Memorial Health System
Marietta

Job Description

In an environment of continuous quality improvement, the Director of Patient Financial Services is responsible for establishing and implementing strategies and tactics that will develop and continually enhance the business and market leadership of MHS. This position will take a lead role in developing and implementing a standard format for business development activity and facilitate the process across the health system. The Director of Patient Financial Services will lead business development processes to maximize the use of our resources. This position will be accountable for executing business strategies to increase volume, revenue and MHS's overall market share. This will be accomplished through aligning and connecting physicians and building relationships throughout the region that will be beneficial to the health system. The Director of Patient Financial Services develops and directs projects in conjunction with physicians, hospitals, ambulatory sites, other entities and outside management companies/consultants that target growth through volume, revenue and core market share. In addition, this position identifies, researches, and prioritizes new opportunities consistent with strategic goals of the strategy and business development division.
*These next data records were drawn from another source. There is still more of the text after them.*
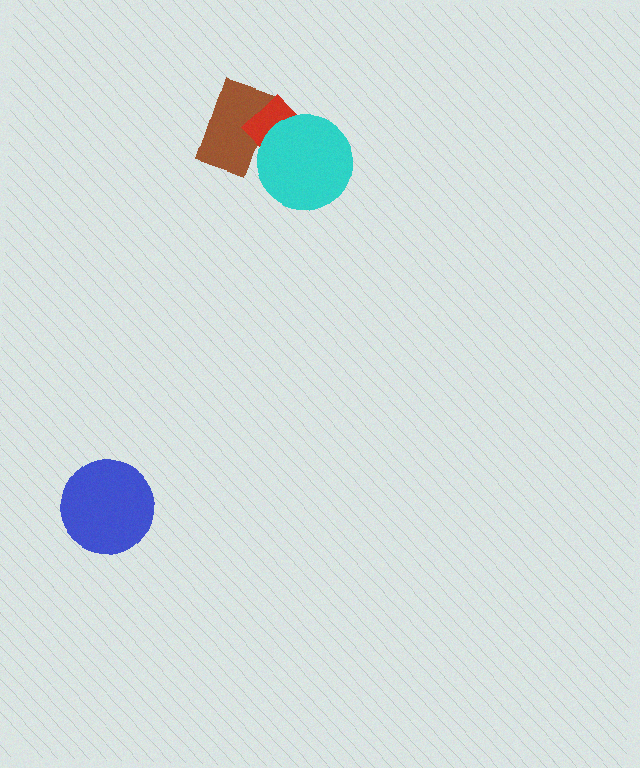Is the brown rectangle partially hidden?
Yes, it is partially covered by another shape.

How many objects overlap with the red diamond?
2 objects overlap with the red diamond.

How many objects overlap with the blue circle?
0 objects overlap with the blue circle.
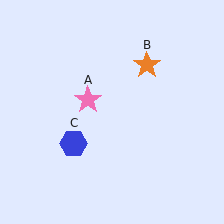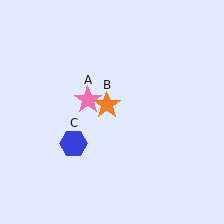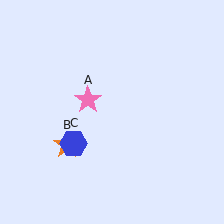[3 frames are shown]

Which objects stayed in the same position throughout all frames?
Pink star (object A) and blue hexagon (object C) remained stationary.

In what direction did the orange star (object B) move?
The orange star (object B) moved down and to the left.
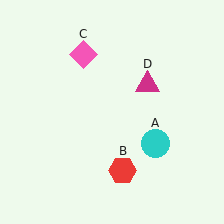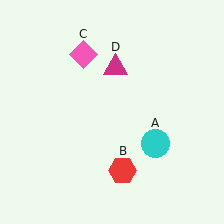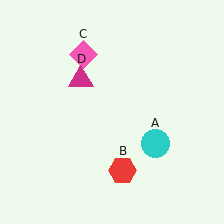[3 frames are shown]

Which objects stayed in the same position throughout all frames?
Cyan circle (object A) and red hexagon (object B) and pink diamond (object C) remained stationary.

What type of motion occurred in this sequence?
The magenta triangle (object D) rotated counterclockwise around the center of the scene.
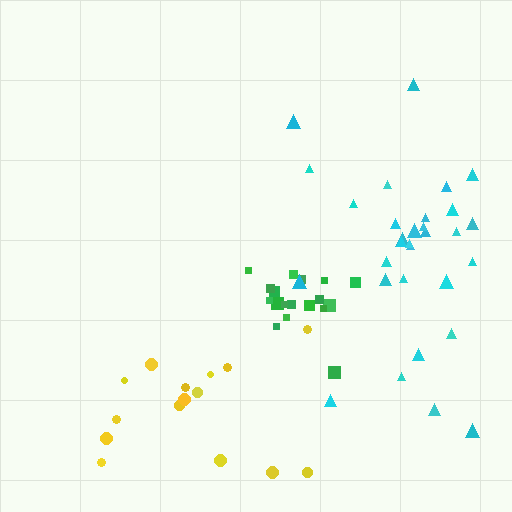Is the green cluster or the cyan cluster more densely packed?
Green.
Exhibits the MHS Standards of Excellence and exercises strict confidentiality at all times.

Job Requirements:

Master's Degree in related field with a minimum of three years of management experience or Bachelor's Degree in related field with a minimum of 6 years management experience, Master's Degree preferred

Must have four years of experience in implementing and maintaining audit and reimbursement programs, and developing new programs that increase net facility revenues

Billing experience preferred

Experience with Meditech 6.15 preferred

Knowledge and understanding of all audit and reimbursement systems, Code Procedures, business software and computers, CPT coding, insurance billing and collection procedures

Knowledge of accounts receivable functions, payroll/accounts payable processing systems

Knowledge of general ledger accounts, DRGs, HFAP standards, and process improvement methodologies required

Solid understanding of Medicare, Medicaid and managed care processes

Ability to read, analyze, and interpret financial reports, contracts, and other legal documents

Ability to work independently to achieve results

Job Functions:

1. Reviews, analyzes, and evaluates business systems and user needs related to Patient Financial Services.
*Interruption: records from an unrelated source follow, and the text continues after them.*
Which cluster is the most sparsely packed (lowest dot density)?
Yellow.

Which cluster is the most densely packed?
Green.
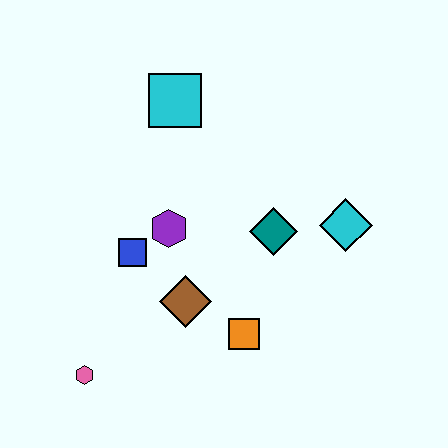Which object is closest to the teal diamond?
The cyan diamond is closest to the teal diamond.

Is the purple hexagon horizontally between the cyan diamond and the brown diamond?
No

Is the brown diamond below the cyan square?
Yes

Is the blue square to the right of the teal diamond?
No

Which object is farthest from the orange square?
The cyan square is farthest from the orange square.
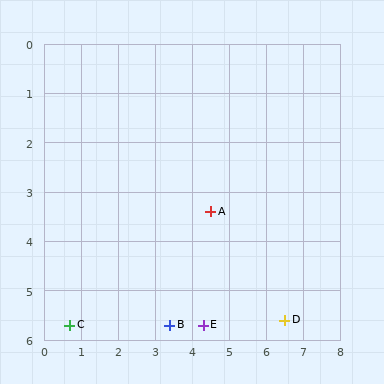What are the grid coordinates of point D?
Point D is at approximately (6.5, 5.6).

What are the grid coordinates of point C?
Point C is at approximately (0.7, 5.7).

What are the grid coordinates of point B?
Point B is at approximately (3.4, 5.7).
2. Maintains current knowledge on all compliant billing practices and ensures billing system meets current requirements from insurers and government/state programs.

3. Identifies, documents, tests, and creates processes to improve PFS systems and programs under the guidance of the Senior Director of Revenue Cycle and Chief Information Officer (CIO).

4. Supports and participates in the development and implementation of strategies, processes, and procedures designed to improve the overall effectiveness of PFS activities, including process automation and control, claims submission, follow-up, and cash collections.

5. Provides revenue cycle/billing management services to client/partners in all areas of the healthcare revenue cycle which includes:

a. Patient financial services (charge capture, pre-billing, billing, follow-up, cash posting, account resolution)

b. Patient access (scheduling, preregistration, insurance verification/financial counseling)

c. Registration/Admission (ED, inpatient, outpatient, ambulatory)

d. Health Information Management (transcription, coding, clinical documentation improvement)

e. Decision support and analytics

f. Productivity and quality management

6. Successfully leads and manages staff, supervises day to day operations, and maintains department budget.

7. Responsible for revenue cycle management, billing, collection and reporting of patient financial accounts.

8. Maintains knowledge of federal, state and private regulations for coding, reimbursement and data collection and reporting as required by Center for Medicare and Medicaid Services (CMS), and other regulatory organizations and payers and ensures staff are compliant with the regulations.

9. Maintains knowledge of various payers eligibility and benefit process and access to information and ensures staff are complaint with the processes.

10. Maintains knowledge of various payers pre-certification, certification, initial and ongoing authorizations for the agency programs and ensures staff are compliant with the processes.

11. Ensures the timely and accurate billing and processing of accounts receivable as well as prompt follow up of accounts while maintaining an acceptable level of days in receivable.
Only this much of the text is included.